In fact, Miss Debby made a current of electricity that, for the
time being, carried me completely away, and I exerted myself to
the utmost to appear well before her, especially as I had gathered
from Aunt Lois and Aunt Keziah's conversations, that whatever
went on in this mansion belonged strictly to upper circles of
society, dimly known and revered. American democracy had not
in those days become a practical thing, so as to outgrow the
result of generations of reverence for the upper classes. And
the man-servant and the maid-servants seemed so humble, and
Miss Debby so victorious and dominant, that I could n't help feeling
what a grand thing the true Church must be, and find growing
in myself the desires of a submissive catechumen.
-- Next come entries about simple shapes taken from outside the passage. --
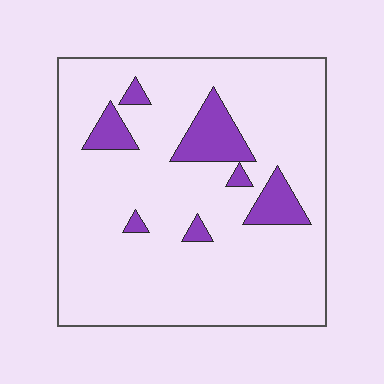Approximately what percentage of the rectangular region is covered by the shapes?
Approximately 10%.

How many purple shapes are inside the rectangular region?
7.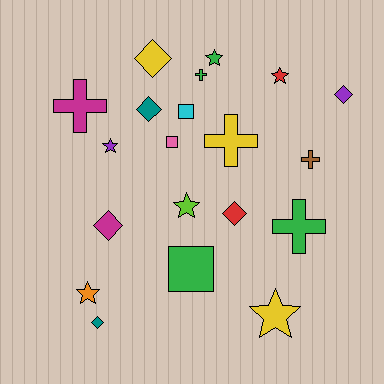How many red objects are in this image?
There are 2 red objects.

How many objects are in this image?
There are 20 objects.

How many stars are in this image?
There are 6 stars.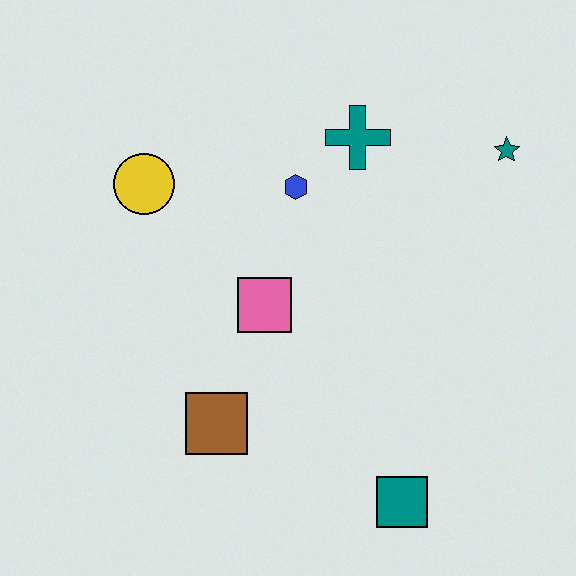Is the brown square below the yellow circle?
Yes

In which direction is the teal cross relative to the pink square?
The teal cross is above the pink square.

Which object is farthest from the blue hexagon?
The teal square is farthest from the blue hexagon.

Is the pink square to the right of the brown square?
Yes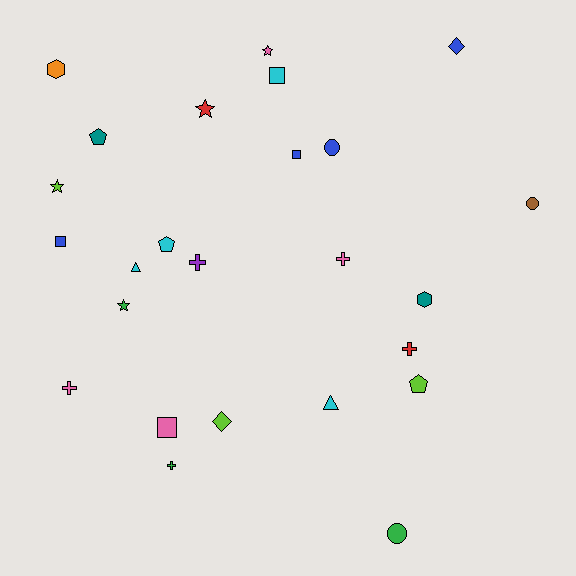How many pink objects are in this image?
There are 4 pink objects.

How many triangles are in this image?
There are 2 triangles.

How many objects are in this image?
There are 25 objects.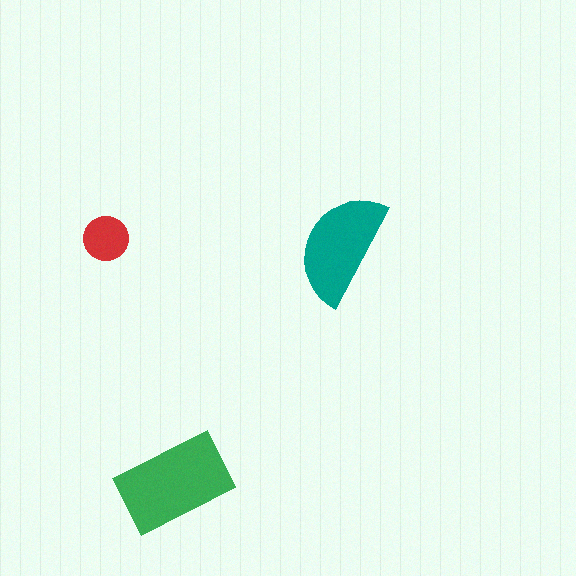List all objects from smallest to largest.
The red circle, the teal semicircle, the green rectangle.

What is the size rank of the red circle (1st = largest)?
3rd.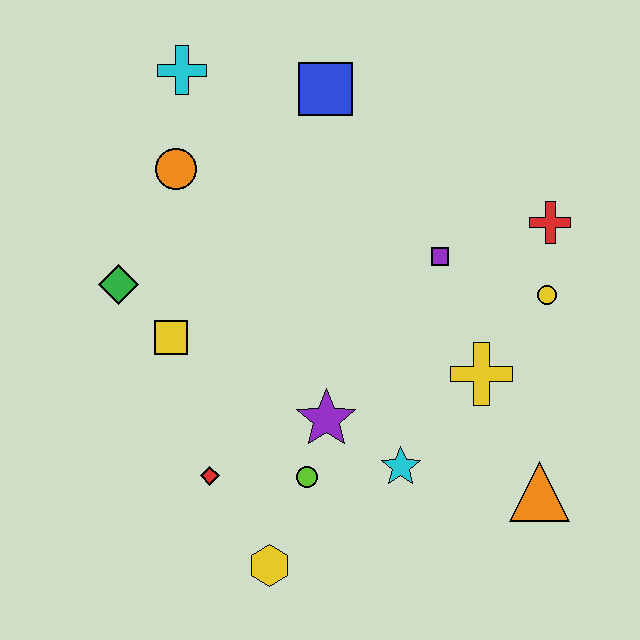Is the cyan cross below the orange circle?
No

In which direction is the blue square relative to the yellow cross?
The blue square is above the yellow cross.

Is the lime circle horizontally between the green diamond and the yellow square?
No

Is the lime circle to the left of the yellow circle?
Yes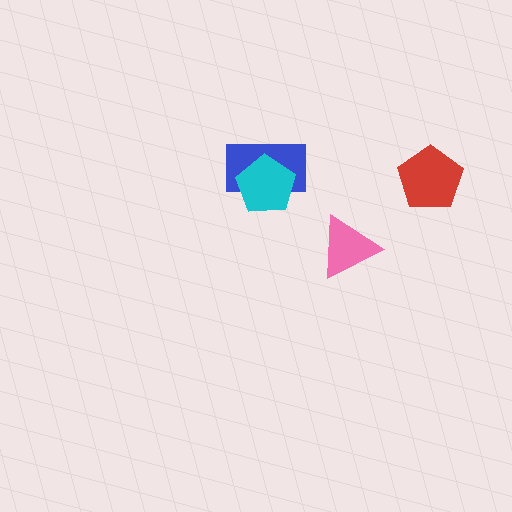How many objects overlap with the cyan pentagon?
1 object overlaps with the cyan pentagon.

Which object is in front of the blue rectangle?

As to the catechism itself, I don't recollect that I thought one
moment what a word of it meant, I was so absorbed and busy
in the mere effort of repeating it after Miss Debby's rapid dictation.

The only comparison I remember to have made with that
which I had been accustomed to recite in school every Saturday
respected the superior case of answering the first question; which
required me, instead of relating in metaphysical terms what
“man's chief end” was in time and eternity, to give a plain
statement of what my own name was on this mortal earth.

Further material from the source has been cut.